LA GARDE À VUE NE DISPARAÎTRA PAS MAIS SERA CHANGÉE

L’autre bataille portera sur la qualité du juge qui surveille la garde à vue. Des députés veulent priver le parquet de son rôle et demandent que soit nommé un juge des libertés et de la détention dont la fonction serait plus conforme aux vues de la Cour européenne des droits de l’homme. M. Mercier est hostile à cette initiative et s’appuie sur l’idée que les membres du parquet sont des magistrats. Il n’y a aucune raison, ajoute-t-il en substance, de douter de l’intégrité des magistrats, quels qu’ils soient. Les tribunaux suprêmes que sont la Cour de cassation française et la Cour européenne des droits de l’homme estiment que la garde à vue peut être confiée au parquet jusqu’au troisième ou quatrième jour ; en outre, le juge des libertés intervient dès le deuxième jour.

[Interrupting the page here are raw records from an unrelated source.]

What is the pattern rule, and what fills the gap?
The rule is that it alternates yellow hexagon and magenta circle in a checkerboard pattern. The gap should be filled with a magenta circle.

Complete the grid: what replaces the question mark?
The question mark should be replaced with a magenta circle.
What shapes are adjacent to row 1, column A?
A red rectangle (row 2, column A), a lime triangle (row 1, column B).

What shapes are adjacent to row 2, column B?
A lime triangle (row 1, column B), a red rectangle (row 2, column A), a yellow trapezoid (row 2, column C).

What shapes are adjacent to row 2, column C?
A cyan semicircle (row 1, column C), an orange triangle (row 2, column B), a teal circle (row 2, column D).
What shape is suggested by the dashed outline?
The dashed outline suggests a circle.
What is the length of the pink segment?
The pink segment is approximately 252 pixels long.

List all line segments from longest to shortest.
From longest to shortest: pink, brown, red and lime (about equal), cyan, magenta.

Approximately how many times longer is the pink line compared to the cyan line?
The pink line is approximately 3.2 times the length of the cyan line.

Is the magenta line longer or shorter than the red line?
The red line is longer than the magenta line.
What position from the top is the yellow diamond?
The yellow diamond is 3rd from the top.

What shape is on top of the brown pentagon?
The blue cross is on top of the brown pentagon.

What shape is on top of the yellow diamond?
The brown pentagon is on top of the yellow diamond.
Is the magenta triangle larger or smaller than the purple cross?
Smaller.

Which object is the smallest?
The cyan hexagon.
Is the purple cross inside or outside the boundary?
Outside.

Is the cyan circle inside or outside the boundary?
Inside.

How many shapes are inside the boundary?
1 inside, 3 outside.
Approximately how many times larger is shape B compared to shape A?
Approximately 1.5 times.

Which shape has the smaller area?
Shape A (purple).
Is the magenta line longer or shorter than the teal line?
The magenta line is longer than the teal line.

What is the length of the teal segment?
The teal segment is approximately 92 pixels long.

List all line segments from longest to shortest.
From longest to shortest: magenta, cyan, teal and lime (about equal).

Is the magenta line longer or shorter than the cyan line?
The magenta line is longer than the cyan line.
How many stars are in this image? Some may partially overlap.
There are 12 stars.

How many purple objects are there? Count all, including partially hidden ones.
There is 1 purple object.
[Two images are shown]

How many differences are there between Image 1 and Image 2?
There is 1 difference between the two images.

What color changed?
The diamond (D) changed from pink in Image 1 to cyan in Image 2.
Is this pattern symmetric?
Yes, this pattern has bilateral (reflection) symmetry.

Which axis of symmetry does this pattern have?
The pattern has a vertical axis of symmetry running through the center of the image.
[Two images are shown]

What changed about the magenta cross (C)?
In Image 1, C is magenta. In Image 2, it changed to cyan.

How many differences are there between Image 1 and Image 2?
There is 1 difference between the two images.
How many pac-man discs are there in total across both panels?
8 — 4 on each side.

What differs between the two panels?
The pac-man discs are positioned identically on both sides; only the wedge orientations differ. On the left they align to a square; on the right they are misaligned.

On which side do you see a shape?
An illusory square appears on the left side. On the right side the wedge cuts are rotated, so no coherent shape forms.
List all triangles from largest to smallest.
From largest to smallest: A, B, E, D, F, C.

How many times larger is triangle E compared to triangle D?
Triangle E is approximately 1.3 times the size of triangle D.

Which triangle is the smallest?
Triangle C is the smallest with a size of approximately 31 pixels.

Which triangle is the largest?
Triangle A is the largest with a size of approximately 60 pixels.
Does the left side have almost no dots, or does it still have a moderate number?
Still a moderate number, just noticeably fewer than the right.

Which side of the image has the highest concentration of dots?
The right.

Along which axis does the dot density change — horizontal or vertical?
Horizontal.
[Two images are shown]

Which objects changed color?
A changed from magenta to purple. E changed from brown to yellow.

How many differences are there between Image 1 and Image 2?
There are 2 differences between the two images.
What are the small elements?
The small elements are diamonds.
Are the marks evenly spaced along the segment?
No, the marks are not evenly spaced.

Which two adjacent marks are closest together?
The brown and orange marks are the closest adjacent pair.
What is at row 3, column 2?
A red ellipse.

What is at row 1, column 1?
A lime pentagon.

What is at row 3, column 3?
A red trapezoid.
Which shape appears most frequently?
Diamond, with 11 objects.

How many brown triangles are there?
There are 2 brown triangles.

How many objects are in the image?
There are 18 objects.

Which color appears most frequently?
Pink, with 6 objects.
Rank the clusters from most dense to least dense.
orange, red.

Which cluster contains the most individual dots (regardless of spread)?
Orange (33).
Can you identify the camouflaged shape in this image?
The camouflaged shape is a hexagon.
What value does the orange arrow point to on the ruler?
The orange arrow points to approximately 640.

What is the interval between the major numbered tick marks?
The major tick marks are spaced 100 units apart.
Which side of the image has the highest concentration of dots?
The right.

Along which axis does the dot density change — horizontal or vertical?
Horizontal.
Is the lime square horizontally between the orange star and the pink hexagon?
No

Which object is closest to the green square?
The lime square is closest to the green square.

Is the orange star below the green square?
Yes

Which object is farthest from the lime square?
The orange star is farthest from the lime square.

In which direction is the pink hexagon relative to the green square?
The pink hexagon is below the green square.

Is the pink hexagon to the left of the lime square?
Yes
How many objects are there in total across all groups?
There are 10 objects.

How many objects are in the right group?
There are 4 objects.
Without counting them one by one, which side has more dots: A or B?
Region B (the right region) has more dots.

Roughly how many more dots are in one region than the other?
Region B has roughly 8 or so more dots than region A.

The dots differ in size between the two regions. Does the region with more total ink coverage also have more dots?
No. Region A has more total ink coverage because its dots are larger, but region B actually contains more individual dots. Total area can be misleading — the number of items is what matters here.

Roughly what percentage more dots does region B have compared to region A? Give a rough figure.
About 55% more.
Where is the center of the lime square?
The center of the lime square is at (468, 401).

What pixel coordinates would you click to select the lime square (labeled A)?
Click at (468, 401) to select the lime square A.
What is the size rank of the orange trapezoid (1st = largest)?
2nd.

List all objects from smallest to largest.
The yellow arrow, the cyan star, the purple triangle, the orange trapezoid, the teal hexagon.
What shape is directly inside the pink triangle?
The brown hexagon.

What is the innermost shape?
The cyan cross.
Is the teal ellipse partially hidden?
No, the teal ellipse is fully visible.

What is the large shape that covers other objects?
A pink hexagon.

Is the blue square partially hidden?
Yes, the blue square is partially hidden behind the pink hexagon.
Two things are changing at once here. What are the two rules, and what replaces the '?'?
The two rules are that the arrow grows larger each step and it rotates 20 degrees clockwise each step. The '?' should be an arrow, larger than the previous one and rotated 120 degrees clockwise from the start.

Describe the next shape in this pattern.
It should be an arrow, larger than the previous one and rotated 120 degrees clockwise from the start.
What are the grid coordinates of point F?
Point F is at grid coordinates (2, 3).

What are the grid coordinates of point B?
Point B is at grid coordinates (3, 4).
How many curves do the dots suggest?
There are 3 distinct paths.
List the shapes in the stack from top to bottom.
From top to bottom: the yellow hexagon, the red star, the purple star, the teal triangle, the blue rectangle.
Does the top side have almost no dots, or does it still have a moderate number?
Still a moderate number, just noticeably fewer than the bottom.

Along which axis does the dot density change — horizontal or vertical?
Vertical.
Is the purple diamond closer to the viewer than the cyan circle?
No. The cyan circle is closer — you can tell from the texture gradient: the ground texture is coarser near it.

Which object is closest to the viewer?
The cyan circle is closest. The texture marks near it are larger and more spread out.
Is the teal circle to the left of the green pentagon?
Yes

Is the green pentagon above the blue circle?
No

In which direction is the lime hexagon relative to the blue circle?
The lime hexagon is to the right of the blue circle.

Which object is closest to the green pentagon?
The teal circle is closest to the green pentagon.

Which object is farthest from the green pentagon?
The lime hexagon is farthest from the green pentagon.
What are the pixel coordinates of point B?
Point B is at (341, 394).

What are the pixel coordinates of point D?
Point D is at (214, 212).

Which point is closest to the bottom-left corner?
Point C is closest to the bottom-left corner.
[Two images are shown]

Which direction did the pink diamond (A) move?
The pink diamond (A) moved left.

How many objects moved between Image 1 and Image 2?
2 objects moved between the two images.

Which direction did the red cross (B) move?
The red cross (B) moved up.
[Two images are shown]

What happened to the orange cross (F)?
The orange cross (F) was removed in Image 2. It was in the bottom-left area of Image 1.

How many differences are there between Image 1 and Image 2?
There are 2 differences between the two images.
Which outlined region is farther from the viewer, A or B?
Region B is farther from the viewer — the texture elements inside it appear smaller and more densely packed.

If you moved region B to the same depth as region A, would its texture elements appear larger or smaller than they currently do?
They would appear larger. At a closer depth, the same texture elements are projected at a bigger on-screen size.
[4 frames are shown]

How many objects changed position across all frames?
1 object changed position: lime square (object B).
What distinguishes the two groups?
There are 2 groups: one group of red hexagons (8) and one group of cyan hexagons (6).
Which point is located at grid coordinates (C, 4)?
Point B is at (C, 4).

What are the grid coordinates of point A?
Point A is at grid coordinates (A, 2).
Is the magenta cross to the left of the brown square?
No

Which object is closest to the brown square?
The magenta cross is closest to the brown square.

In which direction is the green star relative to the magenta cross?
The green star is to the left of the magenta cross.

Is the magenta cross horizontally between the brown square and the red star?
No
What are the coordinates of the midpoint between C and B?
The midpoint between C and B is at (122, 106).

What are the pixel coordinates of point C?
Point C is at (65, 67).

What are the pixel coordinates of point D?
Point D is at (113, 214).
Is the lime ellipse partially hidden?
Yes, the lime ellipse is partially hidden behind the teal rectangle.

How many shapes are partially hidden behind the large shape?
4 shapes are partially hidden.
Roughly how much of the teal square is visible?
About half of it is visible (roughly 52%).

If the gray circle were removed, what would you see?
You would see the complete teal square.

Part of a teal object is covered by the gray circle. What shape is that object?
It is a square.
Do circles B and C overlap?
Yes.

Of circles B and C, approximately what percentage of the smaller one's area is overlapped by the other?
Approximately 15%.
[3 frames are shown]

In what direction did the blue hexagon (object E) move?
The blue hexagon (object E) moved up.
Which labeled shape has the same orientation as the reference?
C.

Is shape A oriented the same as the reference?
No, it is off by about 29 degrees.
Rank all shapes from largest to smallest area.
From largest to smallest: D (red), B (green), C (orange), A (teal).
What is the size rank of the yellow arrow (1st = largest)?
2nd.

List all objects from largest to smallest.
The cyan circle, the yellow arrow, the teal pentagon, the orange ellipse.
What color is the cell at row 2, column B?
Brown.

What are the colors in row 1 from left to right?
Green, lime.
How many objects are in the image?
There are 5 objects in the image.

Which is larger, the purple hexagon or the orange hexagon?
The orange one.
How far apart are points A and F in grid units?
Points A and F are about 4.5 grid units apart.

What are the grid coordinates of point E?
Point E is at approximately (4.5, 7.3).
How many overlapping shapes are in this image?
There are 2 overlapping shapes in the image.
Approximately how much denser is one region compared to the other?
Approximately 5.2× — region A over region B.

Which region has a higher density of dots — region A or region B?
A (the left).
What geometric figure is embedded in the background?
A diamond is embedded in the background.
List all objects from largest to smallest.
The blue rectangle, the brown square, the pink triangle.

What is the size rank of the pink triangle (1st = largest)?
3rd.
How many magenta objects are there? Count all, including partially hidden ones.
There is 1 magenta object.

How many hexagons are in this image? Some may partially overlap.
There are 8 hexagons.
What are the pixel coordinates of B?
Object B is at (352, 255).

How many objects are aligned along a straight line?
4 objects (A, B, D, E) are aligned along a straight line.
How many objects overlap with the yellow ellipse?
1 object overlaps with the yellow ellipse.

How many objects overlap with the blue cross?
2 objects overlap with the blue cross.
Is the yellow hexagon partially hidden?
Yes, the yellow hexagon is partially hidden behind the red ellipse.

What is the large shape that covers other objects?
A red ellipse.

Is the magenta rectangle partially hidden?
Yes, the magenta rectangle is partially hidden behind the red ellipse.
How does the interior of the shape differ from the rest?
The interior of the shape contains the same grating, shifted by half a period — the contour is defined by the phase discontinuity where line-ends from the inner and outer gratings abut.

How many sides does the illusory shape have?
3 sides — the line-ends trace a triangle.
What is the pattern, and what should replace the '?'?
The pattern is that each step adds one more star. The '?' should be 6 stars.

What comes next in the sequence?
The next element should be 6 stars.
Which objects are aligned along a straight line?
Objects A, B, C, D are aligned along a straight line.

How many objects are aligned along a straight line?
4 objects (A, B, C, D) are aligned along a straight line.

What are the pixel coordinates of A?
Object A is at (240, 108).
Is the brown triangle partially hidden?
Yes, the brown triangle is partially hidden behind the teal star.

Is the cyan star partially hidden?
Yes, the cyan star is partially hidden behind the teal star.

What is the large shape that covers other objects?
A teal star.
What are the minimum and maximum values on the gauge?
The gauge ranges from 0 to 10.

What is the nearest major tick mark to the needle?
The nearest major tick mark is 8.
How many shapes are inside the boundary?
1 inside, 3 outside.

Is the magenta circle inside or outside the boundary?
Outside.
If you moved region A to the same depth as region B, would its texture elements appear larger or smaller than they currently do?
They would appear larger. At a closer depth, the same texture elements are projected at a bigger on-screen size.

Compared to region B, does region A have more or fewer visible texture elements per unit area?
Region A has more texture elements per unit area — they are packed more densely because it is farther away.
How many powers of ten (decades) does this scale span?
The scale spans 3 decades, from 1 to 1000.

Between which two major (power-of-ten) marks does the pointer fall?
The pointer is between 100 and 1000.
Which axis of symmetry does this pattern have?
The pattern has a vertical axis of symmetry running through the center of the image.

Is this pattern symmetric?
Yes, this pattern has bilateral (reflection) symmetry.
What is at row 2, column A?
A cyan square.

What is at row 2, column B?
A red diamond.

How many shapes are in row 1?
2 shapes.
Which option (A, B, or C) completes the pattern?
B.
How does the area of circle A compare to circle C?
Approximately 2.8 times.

Un rôle accru des avocats pourrait coûter cher aux justiciables, ou à l’État dans le cas des avocats commis d’office. Il nous semble qu’aucune voix ne s’est élevée pour réformer les modalités elles-mêmes de la garde à vue. Si on continue à la juger indispensable pour au moins la moitié des cas, il serait judicieux de la rendre plus soucieuse de la dignité des personnes. Ce qui aurait pour effet de limiter les effets délétères d’une erreur ou d’un abus de droit commis par la police, même si des délinquants endurcis bénéficient de la même prudence.